Metadata-Version: 2.1
Name: budget-constrained-CB
Version: 0.0.1
Summary: Constrained Contextual Bandits for Personalized Recommendation
Home-page: https://github.com/HongleiXie/budgetCB
Author: Honglei Xie
Author-email: xhonglei2007@gmail.com
License: UNKNOWN
Project-URL: Bug Tracker, https://github.com/HongleiXie/budgetCB/issues
Platform: UNKNOWN
Classifier: Programming Language :: Python :: 3
Classifier: License :: OSI Approved :: ISC License
Classifier: Operating System :: OS Independent
Requires-Python: >=3.7
Description-Content-Type: text/markdown
Provides-Extra: dev
License-File: LICENSE

# Budget Contextual Bandits

Constrained Contextual Bandits for Personalized Recommendation. Adding budget constraints to a few popular MAB/CB methods:

- Context-Free Epsilon Greedy
- LinUCB [[1]](#1)
- UCB-ALP [[2]](#2)
- HATCH [[3]](#3)

## Development

### Prerequisites

- make
- node (required for pyright. Install via `brew install node`)
- python >= 3.7

### Getting started

To get started run `make install`. This will:

- install git hooks for formatting & linting on git push
- create the virtualenv in _.venv/_
- install this package in editable mode

Then run `make` to see the options for running checks, tests etc.

`. .venv/bin/activate` activates the virtualenv.
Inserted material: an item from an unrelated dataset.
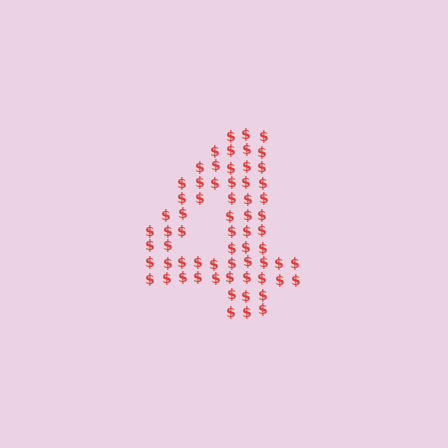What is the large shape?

When the requirements in `setup.py` change, the virtualenv is updated by the make targets that use the virtualenv.

### Benchmark different methods against random and greedy policy

Check out the [notebook](https://github.com/HongleiXie/budgetCB/blob/master/example_data/example.ipynb) to see the comparison among a variety of methods including `UCB-ALP`, `LinUCB` and `HATCH`, against the two baseline policies `Random` and `Greedy`.
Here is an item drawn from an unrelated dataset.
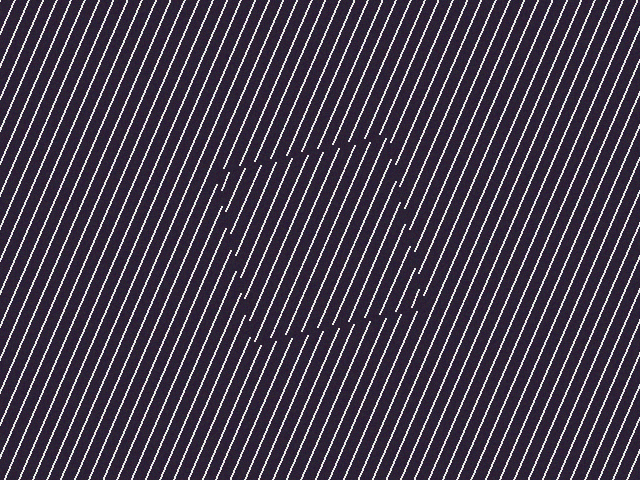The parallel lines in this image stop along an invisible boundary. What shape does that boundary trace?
An illusory square. The interior of the shape contains the same grating, shifted by half a period — the contour is defined by the phase discontinuity where line-ends from the inner and outer gratings abut.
Rolling mean of rewards v.s. number of rounds:

![pic](./output.png)

### Reference

<a id="1">[1]</a>
Li, Lihong, et al. "A contextual-bandit approach to personalized news article recommendation." *Proceedings of the 19th international conference on World wide web.* 2010.

<a id="2">[2]</a>
Wu, Huasen, et al. "Algorithms with logarithmic or sublinear regret for constrained contextual bandits." *Advances in Neural Information Processing Systems.* 2015.

<a id="3">[3]</a>
Yang, Mengyue, et al. "Hierarchical Adaptive Contextual Bandits for Resource Constraint based Recommendation." *Proceedings of The Web Conference 2020.* 2020.